I love biological diversity - particularly arachnids. From the moment I learned about how little we know about the living organisms that share our world, and I realized I could contribute to understanding it, I’ve been hooked! Issues of biodiversity are infused into all courses I teach, the public outreach I do, and are the central focus of my research program at Lewis & Clark College.
Spiders are a great vehicle for studying biodiversity. They are among the most conspicuous and abundant terrestrial arthropods yet much about them remains to be discovered. They spend time eating insects, decorate our world with gorgeous webs, and males dance to court females (seriously!). As if that’s not enough, they make silk fibers with remarkable material properties, and venoms rich in peptides and proteins that are not found anywhere else. Very few spiders have venoms that can hurt people, and even fewer are aggressive to humans. The work my students and I do helps us better understand these animals and their venoms. We also help people understand the many unseen ways these animals contribute to our world.
Prospectives in Biology - Arachnology/Biodiversity (BIO 100)
Investigations in Genetics and Evolution (BIO 151)
Invertebrate Zoology (BIO 212)
Evolution (BIO 390)
Phylogenetic Biology (BIO 408)
The chemical richness and diversity of spider venoms make them interesting subjects for understanding how evolution generates novelty. My research program uses integrative, evolutionary approaches to better understand patterns of diversity in spider venoms. In my lab, students participate in evolutionary analyses of spider venoms at all levels of the process. This includes collecting a range of spiders in the field, doing protein analyses of the venoms, and using molecular approaches to study the genes that code for the venom proteins. We also are studying the evolutionary history of the spiders themselves to create a framework we can use to analyze venom evolution. Students also analyze the effects of venoms on insect prey and observe spider foraging behavior. These data help to better understand the role venom plays in immobilizing prey and how that varies across spider species.

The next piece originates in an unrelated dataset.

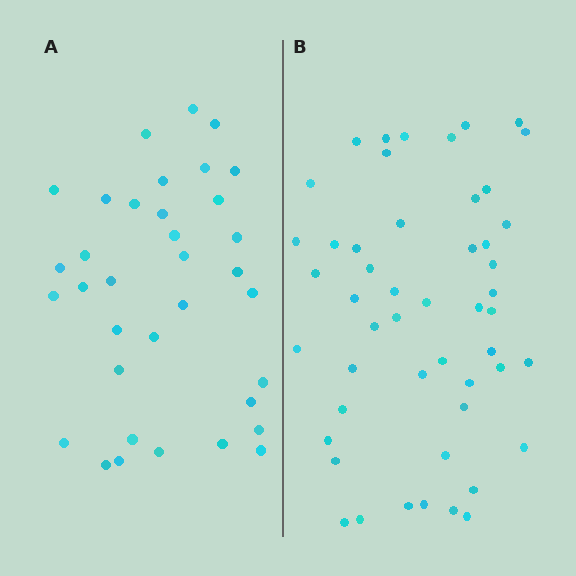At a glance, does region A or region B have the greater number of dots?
Region B (the right region) has more dots.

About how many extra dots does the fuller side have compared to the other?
Region B has approximately 15 more dots than region A.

Our current research is focused on brown recluse and their relatives (Loxosceles). We have discovered that the toxin in venoms of Loxosceles that causes dermonecrotic lesions (sphingomyelinase D) is also present in venoms of some species in the closely related genus Sicarius. This means this toxin likely originated in an ancestor of these two types of spiders. This knowledge helps us better understand the range of species related to the brown recluse that is capable of causing lesions when these animals bite people. Knowing how the toxin varies among species may help to facilitate development of treatments that will work for bites of all members of this group of spiders.